Необходимо скорее создавать
женские связи, дружбу и отношения за пределами
"разрешенных" нам
пространств. В чем наслаждение для женщин 'бытия
вместе'? Разделения
нашего времени, наших идей, наших переживаний?
Сопроживания нашей
печали, знания и уверенности в себе вне
институциональных отношений,
конструирующих нас в патриархальных культурах?

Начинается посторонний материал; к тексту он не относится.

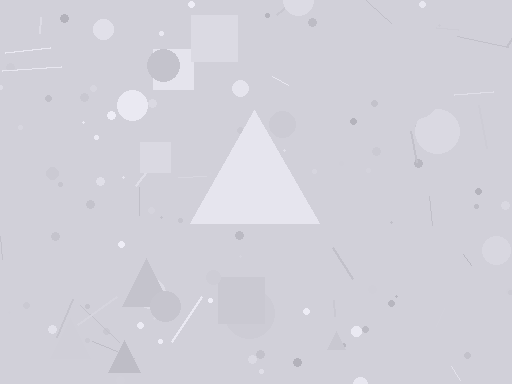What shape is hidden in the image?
A triangle is hidden in the image.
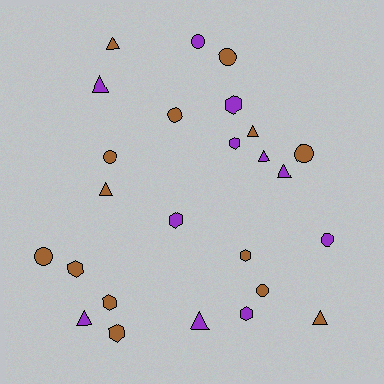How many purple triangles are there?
There are 5 purple triangles.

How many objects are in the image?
There are 25 objects.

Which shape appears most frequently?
Triangle, with 9 objects.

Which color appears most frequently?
Brown, with 14 objects.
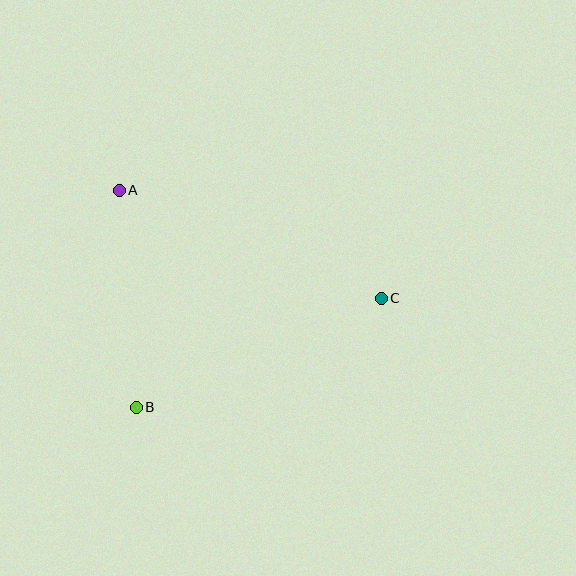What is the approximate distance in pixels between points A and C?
The distance between A and C is approximately 284 pixels.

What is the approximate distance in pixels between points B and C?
The distance between B and C is approximately 268 pixels.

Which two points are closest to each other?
Points A and B are closest to each other.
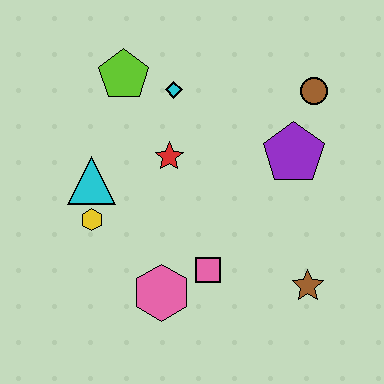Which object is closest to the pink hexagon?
The pink square is closest to the pink hexagon.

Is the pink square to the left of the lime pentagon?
No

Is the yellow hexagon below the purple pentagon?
Yes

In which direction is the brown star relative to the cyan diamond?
The brown star is below the cyan diamond.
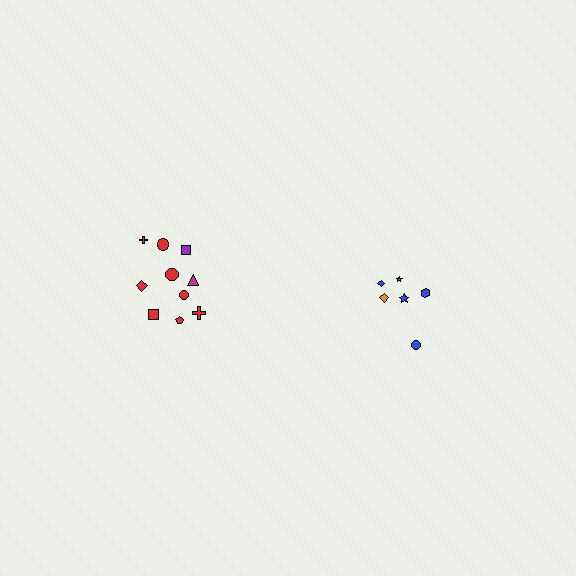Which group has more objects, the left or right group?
The left group.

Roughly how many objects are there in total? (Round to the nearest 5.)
Roughly 15 objects in total.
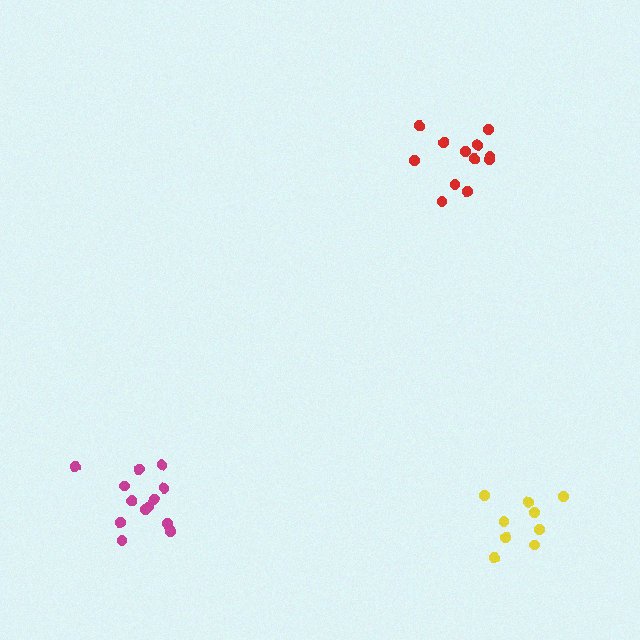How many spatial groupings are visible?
There are 3 spatial groupings.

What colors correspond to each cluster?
The clusters are colored: yellow, magenta, red.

Это не простые вопросы, не
отвечаемые какой-либо утопической врожденной
или приобретенной
"женственностью". Мы должны быть
осторожными и не праздновать
универсальное и эссенциалистское "бытие
женщиной", так как существует
много различий между женщинами, которые
необходимо признавать. При
создании новых пространств, - например,
киберпространства, - мы не столько
"освобождаем какие-то свои женские желания",
сколько создаем и испытываем
новые удовольствия как женщины, прокладывающие
пути новым желаниям и
новым "себя самим". Фуко и Иригари
предупреждают нас об опасности
стремления к "слиянию свободных
идентичностей", так как это может
подразумевать усвоение Другой подруги, и насилие
против нее.
Это стремление к наслаждению не явлется своего
рода
безответственным "приятным
времяпрепровождением", как может показаться.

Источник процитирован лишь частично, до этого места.